As a senior data engineer, you will be responsible for transforming raw data into high-quality features used in machine learning models. This involves collaborating with cross-functional teams to deliver AI solutions that drive business value.
Key Responsibilities
* Design and implement robust data infrastructure for large-scale data processing, ensuring scalability and reliability.
* Create Python-based microservices for delivering processed data and features, leveraging Apache Spark and Py Spark for efficient data processing.
* Develop and maintain internal systems for CI/CD workflows, experimental tracking, and versioning of data, utilizing cloud-based ecosystems for optimal performance.
* Apply data quality measures to ensure accuracy and reliability in data processing workflows, identifying areas for improvement and implementing corrective actions.
Requirements:
* Demonstrated expertise in developing software with Python in large-scale environments, with a strong focus on data engineering principles.
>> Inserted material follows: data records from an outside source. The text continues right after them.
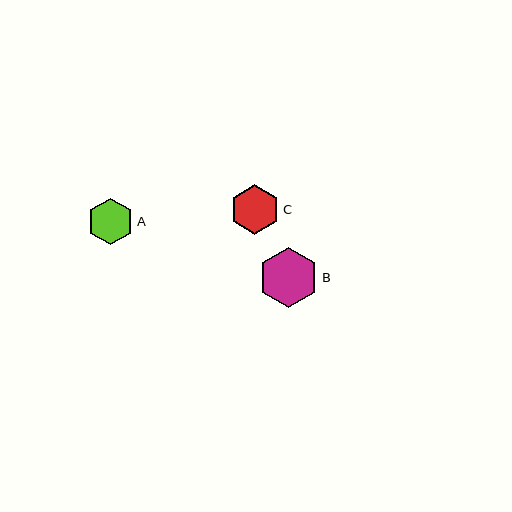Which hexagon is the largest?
Hexagon B is the largest with a size of approximately 61 pixels.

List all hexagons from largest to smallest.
From largest to smallest: B, C, A.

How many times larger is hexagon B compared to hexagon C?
Hexagon B is approximately 1.2 times the size of hexagon C.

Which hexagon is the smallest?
Hexagon A is the smallest with a size of approximately 47 pixels.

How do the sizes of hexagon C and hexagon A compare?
Hexagon C and hexagon A are approximately the same size.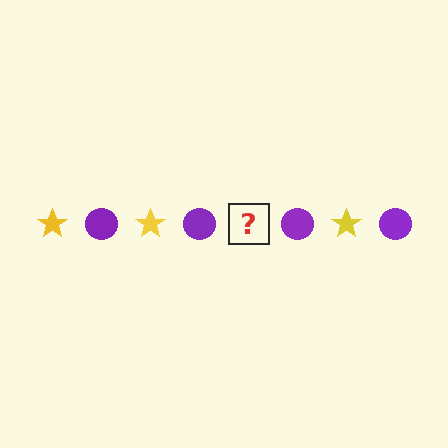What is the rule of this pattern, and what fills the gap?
The rule is that the pattern alternates between yellow star and purple circle. The gap should be filled with a yellow star.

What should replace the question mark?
The question mark should be replaced with a yellow star.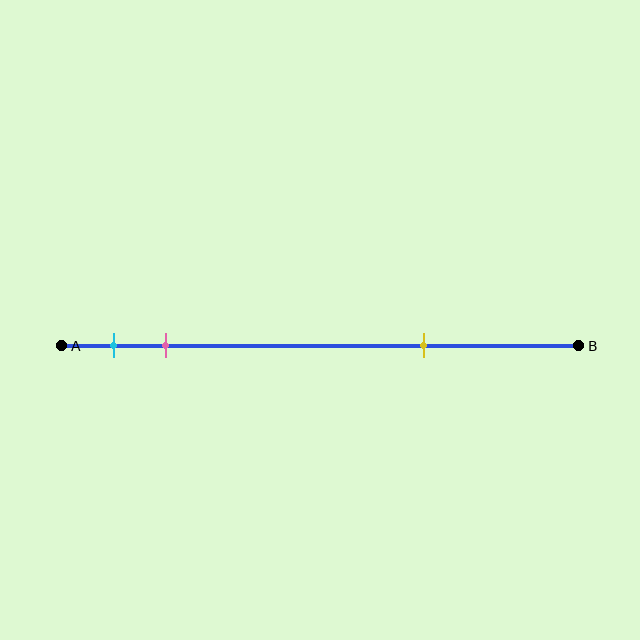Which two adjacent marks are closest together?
The cyan and pink marks are the closest adjacent pair.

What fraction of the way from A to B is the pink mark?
The pink mark is approximately 20% (0.2) of the way from A to B.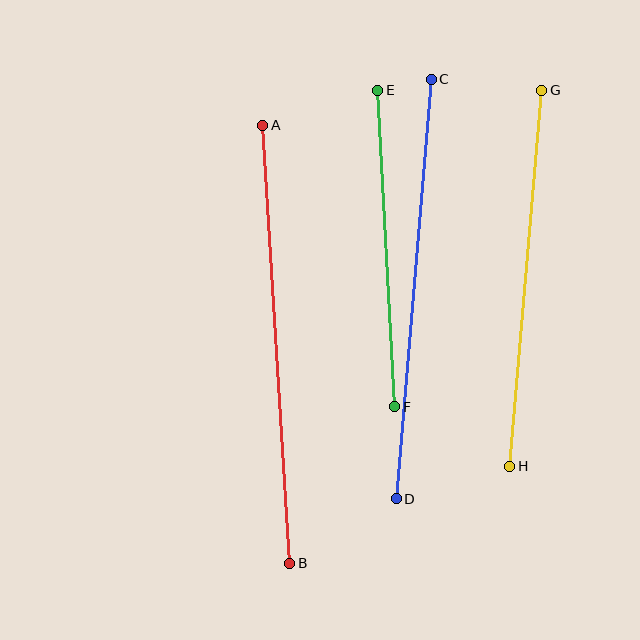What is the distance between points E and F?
The distance is approximately 317 pixels.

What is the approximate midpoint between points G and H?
The midpoint is at approximately (526, 278) pixels.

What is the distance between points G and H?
The distance is approximately 377 pixels.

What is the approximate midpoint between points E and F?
The midpoint is at approximately (386, 249) pixels.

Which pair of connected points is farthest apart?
Points A and B are farthest apart.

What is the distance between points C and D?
The distance is approximately 421 pixels.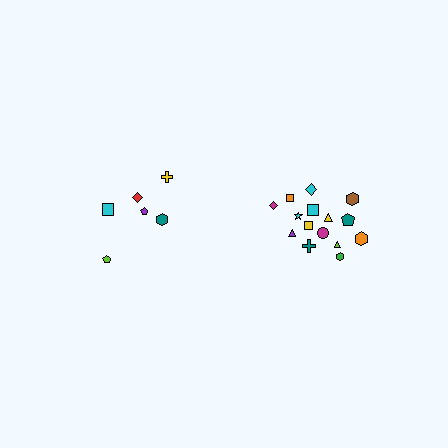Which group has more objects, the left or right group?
The right group.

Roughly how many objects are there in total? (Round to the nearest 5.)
Roughly 20 objects in total.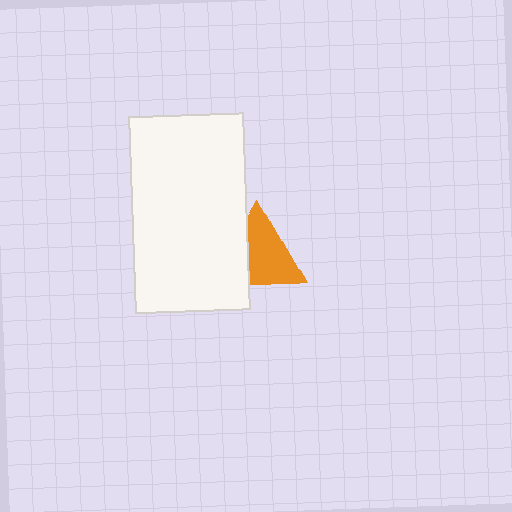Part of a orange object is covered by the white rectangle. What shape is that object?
It is a triangle.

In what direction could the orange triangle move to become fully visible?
The orange triangle could move right. That would shift it out from behind the white rectangle entirely.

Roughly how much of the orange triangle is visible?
Most of it is visible (roughly 67%).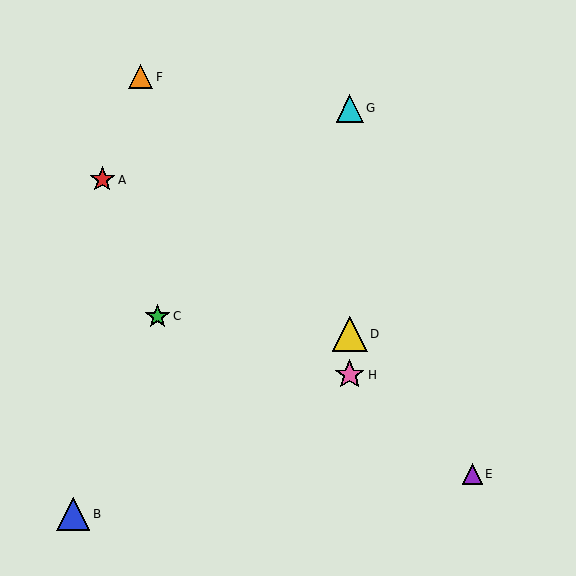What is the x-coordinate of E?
Object E is at x≈472.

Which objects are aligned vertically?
Objects D, G, H are aligned vertically.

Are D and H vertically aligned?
Yes, both are at x≈350.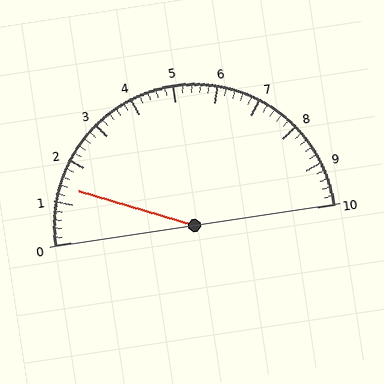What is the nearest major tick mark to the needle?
The nearest major tick mark is 1.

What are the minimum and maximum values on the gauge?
The gauge ranges from 0 to 10.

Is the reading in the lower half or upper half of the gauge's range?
The reading is in the lower half of the range (0 to 10).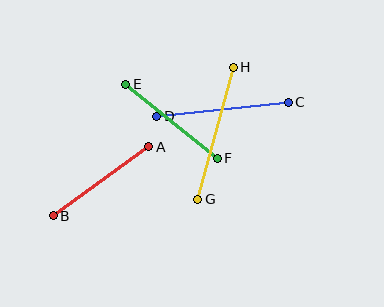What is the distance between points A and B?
The distance is approximately 117 pixels.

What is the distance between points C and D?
The distance is approximately 132 pixels.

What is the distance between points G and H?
The distance is approximately 137 pixels.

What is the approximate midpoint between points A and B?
The midpoint is at approximately (101, 181) pixels.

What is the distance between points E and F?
The distance is approximately 118 pixels.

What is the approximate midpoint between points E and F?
The midpoint is at approximately (172, 121) pixels.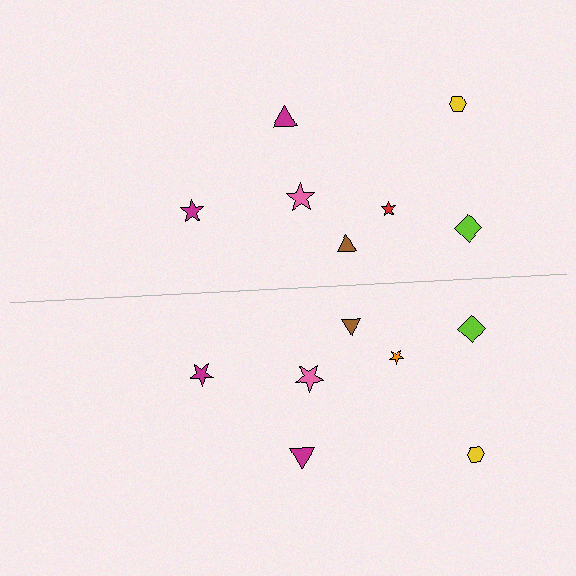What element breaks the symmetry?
The orange star on the bottom side breaks the symmetry — its mirror counterpart is red.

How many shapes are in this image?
There are 14 shapes in this image.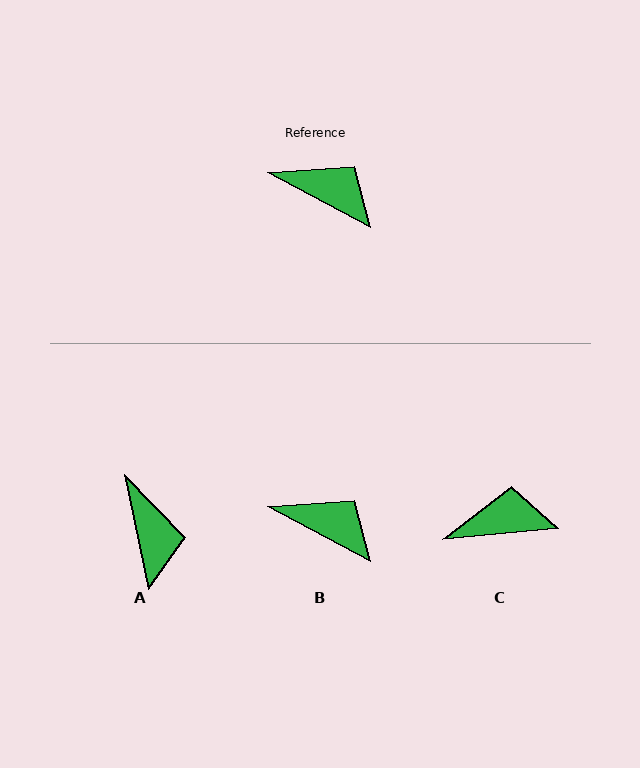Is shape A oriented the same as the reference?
No, it is off by about 50 degrees.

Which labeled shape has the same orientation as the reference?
B.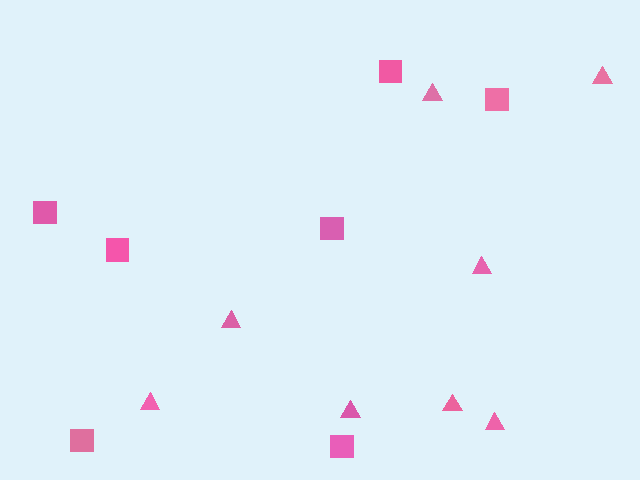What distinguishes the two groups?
There are 2 groups: one group of triangles (8) and one group of squares (7).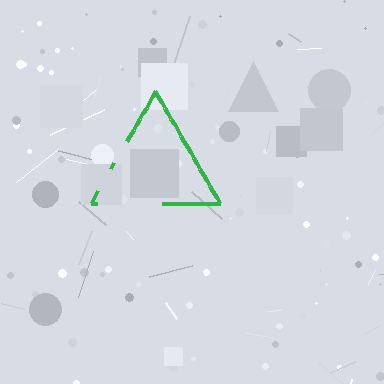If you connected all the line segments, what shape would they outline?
They would outline a triangle.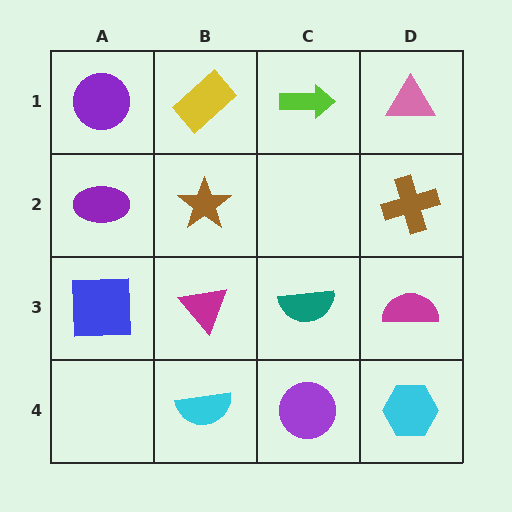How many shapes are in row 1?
4 shapes.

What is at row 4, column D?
A cyan hexagon.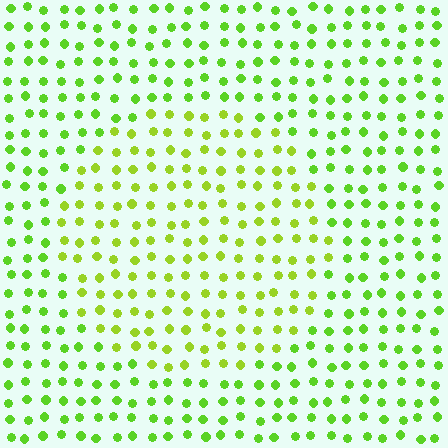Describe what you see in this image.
The image is filled with small lime elements in a uniform arrangement. A circle-shaped region is visible where the elements are tinted to a slightly different hue, forming a subtle color boundary.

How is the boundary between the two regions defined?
The boundary is defined purely by a slight shift in hue (about 21 degrees). Spacing, size, and orientation are identical on both sides.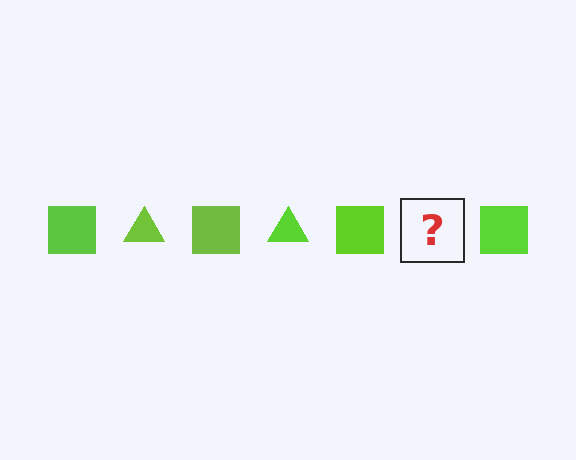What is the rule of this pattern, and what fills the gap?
The rule is that the pattern cycles through square, triangle shapes in lime. The gap should be filled with a lime triangle.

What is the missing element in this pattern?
The missing element is a lime triangle.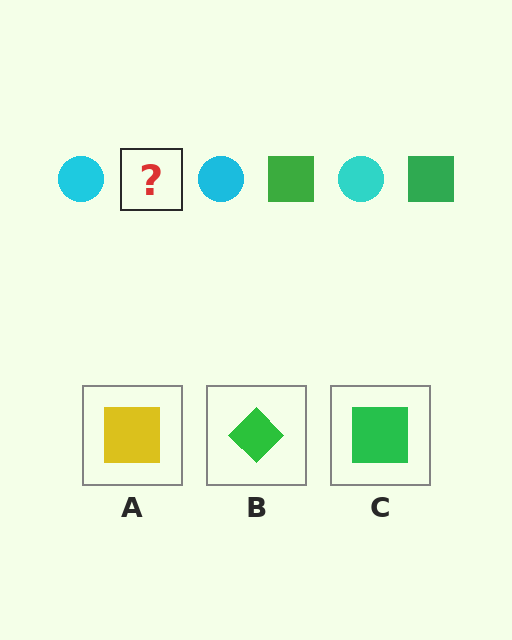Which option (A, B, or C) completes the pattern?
C.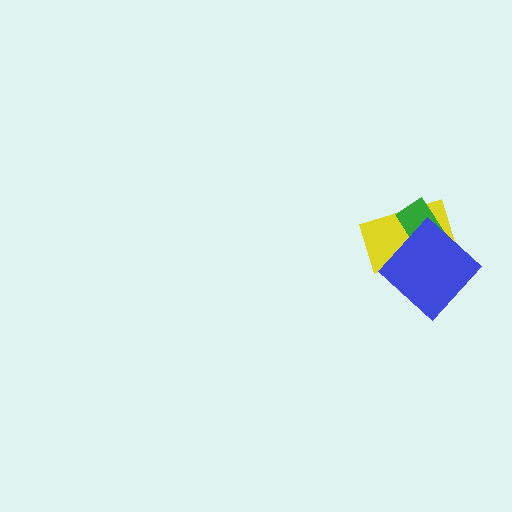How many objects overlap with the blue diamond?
2 objects overlap with the blue diamond.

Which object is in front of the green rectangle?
The blue diamond is in front of the green rectangle.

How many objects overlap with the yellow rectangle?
2 objects overlap with the yellow rectangle.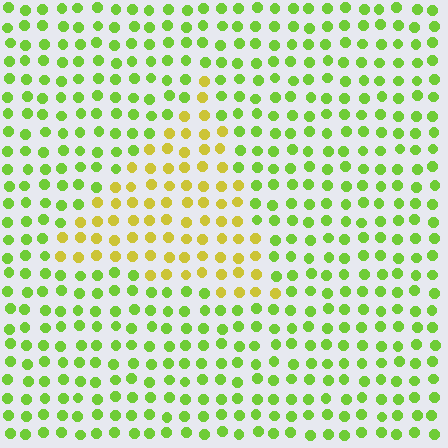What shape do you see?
I see a triangle.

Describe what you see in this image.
The image is filled with small lime elements in a uniform arrangement. A triangle-shaped region is visible where the elements are tinted to a slightly different hue, forming a subtle color boundary.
* Strong proficiency in designing and managing structured and unstructured datasets, ensuring data consistency and integrity.
* Practical experience with Apache Kafka, cloud-based ecosystems, and infrastructure solutions, enabling seamless data integration and processing.
* Advanced knowledge of distributed system design and architecture, allowing for efficient data processing and scaling.
* Comprehensive hands-on experience with Apache Spark and Py Spark, driving data insights and informing business decisions.